I think we’re very far away from institutional practices being challenged enough, but it’s happening more and more.
In light of this, many disaster researchers and scholars came together a few years ago to open up the conversation about these frustrations within larger disaster risk management questions across the world.
It culminated in what we refer to as the Disaster Studies Manifesto. The process of the Manifesto essentially started as a space for people to come together to explore ideas on genuine partnerships and improve equity in relationships between local and external researchers. We asked ourselves: ‘How do we create a space where we recognize the complexity of this work, while at the same time establishing some core principles for ourselves that are central to the work that we want to do and the future that we want altogether?’’How do we talk about diverse epistemologies?’ ‘How do we talk about indigenous constructs’ ‘How do we talk about local ontologies?’
All of these questions were brought together in the Disaster Studies Manifesto, which led us to draft what we call the Disaster Studies Accord. In this Accord, we put together a diverse set of questions coming from researchers across the world. It was a call for transformation, a call for all of us to reflect on these questions when we conduct our research. We should ask uncomfortable questions, and this has not happened enough. I think this is part of the problem.

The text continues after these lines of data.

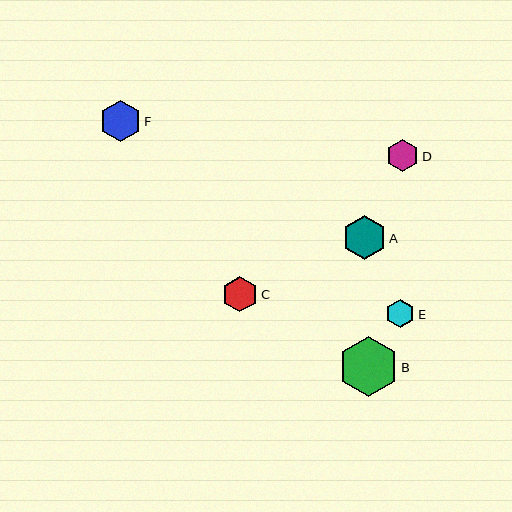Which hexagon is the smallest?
Hexagon E is the smallest with a size of approximately 29 pixels.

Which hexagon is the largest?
Hexagon B is the largest with a size of approximately 60 pixels.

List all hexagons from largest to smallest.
From largest to smallest: B, A, F, C, D, E.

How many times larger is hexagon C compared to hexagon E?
Hexagon C is approximately 1.2 times the size of hexagon E.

R: I think a lot of institutions, whether it’s academic institutions or organisations, are trying to adopt a decolonial lens, whether it’s within disaster risk studies or global health, but a lot of times it falls prey to ‘buzzwordification’. So, what do you think is the promise of this Manifesto? How does it prevent this ‘buzzwordification’?
E: My worry is, of course, as you said, that decolonization can turn into a buzzword. I think what the Manifesto does is that it brings together multiple voices. It’s not driven by one institution or one individual. It attempted to bring people together on an equal footing, and there were multiple rounds of iterations. Throughout the drafting process, we had many discussions on, for example, what we mean by ‘local’ or ‘external’. This is also why, in the end, we don’t have the classic model of authorship with the Manifesto. We all are signatories. There was a drafting committee which agreed on this. For similar reasons, we published the Manifesto on a website and not in a journal.
The Accord has opened up a space for reflection for people to be able to ask critical questions about their own research, even though we are realising that we are caught in institutional barriers. With this as a beginning point, we can start to challenge these institutional barriers and start addressing them. Things are moving in baby steps, at a slow pace, however, I hope it does create some difference in the long run.
Our team will hopefully meet again next year to discuss some of the challenges that we’ve encountered in this process so far. We will discuss what we can do to create a space for more allyship and leadership across the world. Hopefully, we will draft some next steps on where to take the Manifesto and the Accord next.
R: Having been part of this project yourself, what are the biggest lessons you’ve learned from these conversations?
One of my personal biggest learnings and something that challenged me was identifying what it means to me to be both a researcher based in a Western institution, but also someone who has lived experience from the majority world. And how do these two come together? I am slowly starting to unpack this, even though I’ve been here for 15 years.
And I have learned that we continue to live in a system that gets away with using real concepts as buzzwords, but that does not actually take concrete steps. We have to change that.
Editor’s note: Emmanuel’s answers have been edited for clarity, not content.
References
- Oliver-smith (1999). “What is a disaster?” Anthropological perspectives on a persistent question. Routledge.
- Wisner, B., Blaikie, P., Cannon, T., & Davis, I. (2003). At Risk: Natural Hazards, People Vulnerability and Disasters. Routledge.